Suprema has announced the launch of BioStation 3 Max, an AI-enabled biometric terminal positioned by the company as its flagship device for access control and identity authentication.
According to Suprema, the terminal supports multiple authentication options including face and fingerprint biometrics, as well as RFID, mobile, QR and PIN credentials. The company said the device is built on a hardened Linux operating system with Secure Boot intended to ensure only signed firmware executes.
Suprema said BioStation 3 Max includes a Common Criteria EAL6+ certified secure element for storing credentials and cryptographic keys, and that biometric templates are encrypted with device communications secured using TLS. The company also stated the terminal includes an active tamper response designed to trigger alerts in the event of physical compromise.
For deployments with privacy requirements, Suprema said the terminal supports “Template-on-Mobile” and “Template-on-Card” configurations, which store biometric data on a user’s device or smart card rather than on centralised servers.
On performance claims, the company said the terminal can match faces in under 0.3 seconds using a dedicated neural processing unit, and uses dual 2MP visual and infrared cameras for liveness detection and anti-spoofing against printed photos, replayed videos and 3D masks. Suprema said the system is designed to function under conditions such as sunglasses, masks, varied angles and changing lighting, and can scale to 100,000 enrolled users.

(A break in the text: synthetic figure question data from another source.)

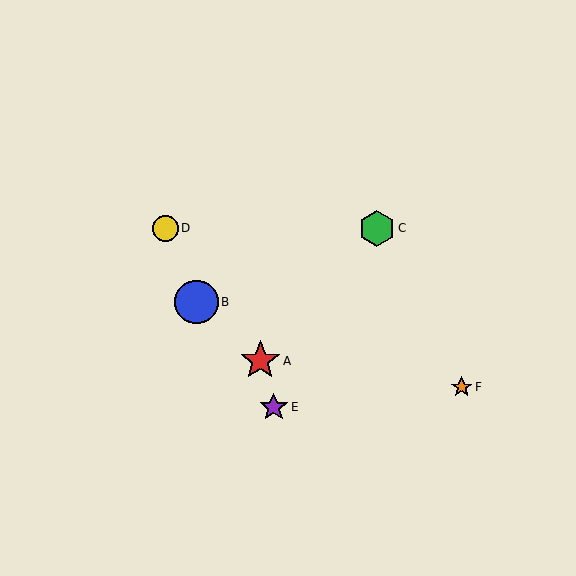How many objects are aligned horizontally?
2 objects (C, D) are aligned horizontally.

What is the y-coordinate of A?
Object A is at y≈361.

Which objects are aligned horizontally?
Objects C, D are aligned horizontally.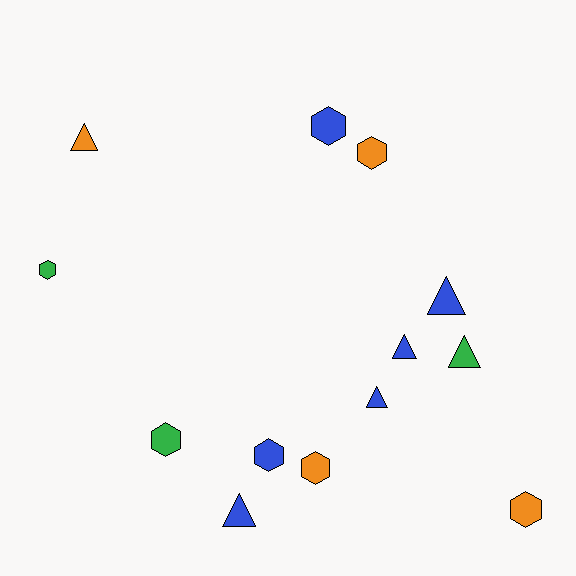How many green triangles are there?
There is 1 green triangle.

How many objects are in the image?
There are 13 objects.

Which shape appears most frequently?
Hexagon, with 7 objects.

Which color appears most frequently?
Blue, with 6 objects.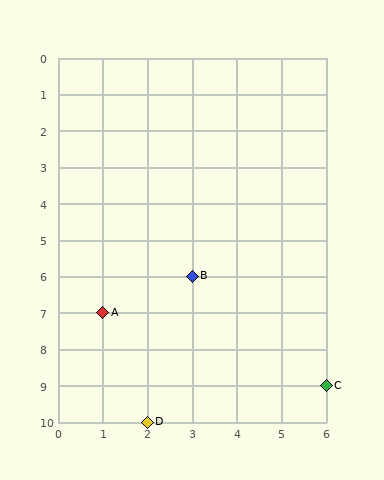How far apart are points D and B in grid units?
Points D and B are 1 column and 4 rows apart (about 4.1 grid units diagonally).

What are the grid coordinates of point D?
Point D is at grid coordinates (2, 10).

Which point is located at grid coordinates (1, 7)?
Point A is at (1, 7).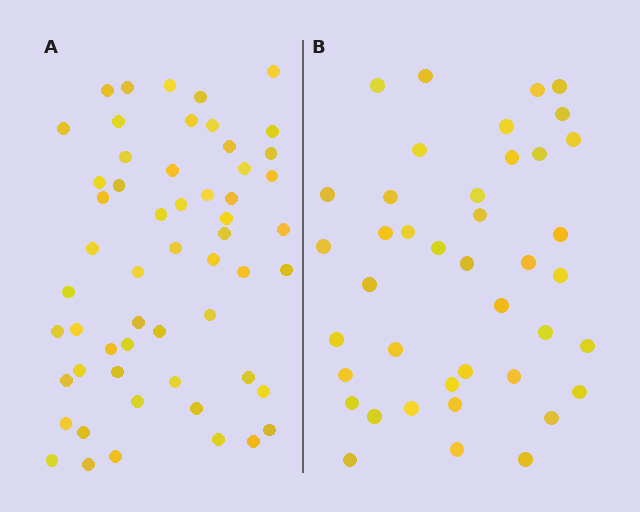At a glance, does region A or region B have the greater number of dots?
Region A (the left region) has more dots.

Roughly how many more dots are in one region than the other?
Region A has approximately 15 more dots than region B.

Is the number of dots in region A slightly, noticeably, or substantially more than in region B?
Region A has noticeably more, but not dramatically so. The ratio is roughly 1.4 to 1.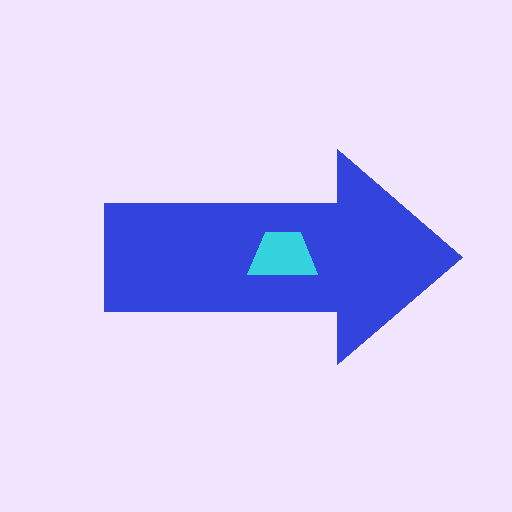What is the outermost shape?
The blue arrow.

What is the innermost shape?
The cyan trapezoid.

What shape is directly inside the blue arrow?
The cyan trapezoid.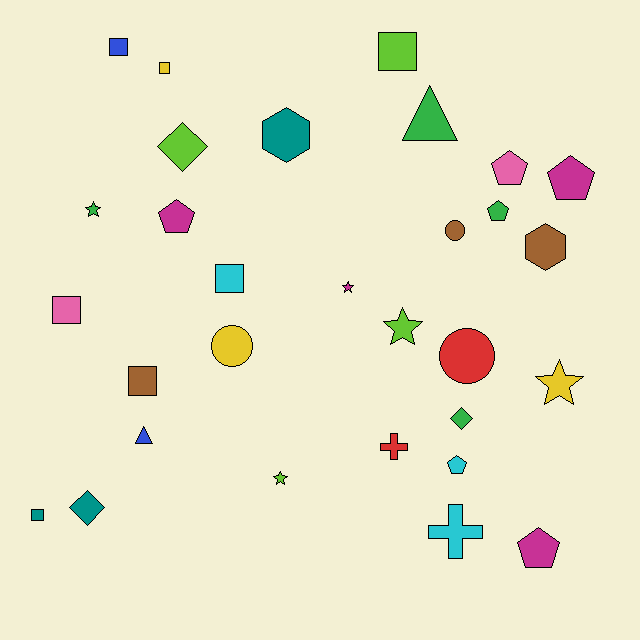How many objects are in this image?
There are 30 objects.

Suprema said the device features a 7-inch IPS touchscreen providing prompts and guidance, and includes a built-in VoIP intercom with SIP integration for attended entrances. The company said BioStation 3 Max carries IP65 and IK06 ratings and supports speed-gate and wall mounting, with PoE+ available on select models.
“BioStation 3 Max defines the new standard for identity-first security,” said Hanchul Kim, CEO of Suprema Inc. “Biometric authentication, certified hardware security, and superior AI performance, brought together in one flagship terminal. Trust, engineered into every door.”
The announcement comes as access control terminals increasingly operate as network-connected endpoints, raising the stakes for device-level hardening, credential protection and update integrity in environments where physical security and cyber security risks intersect.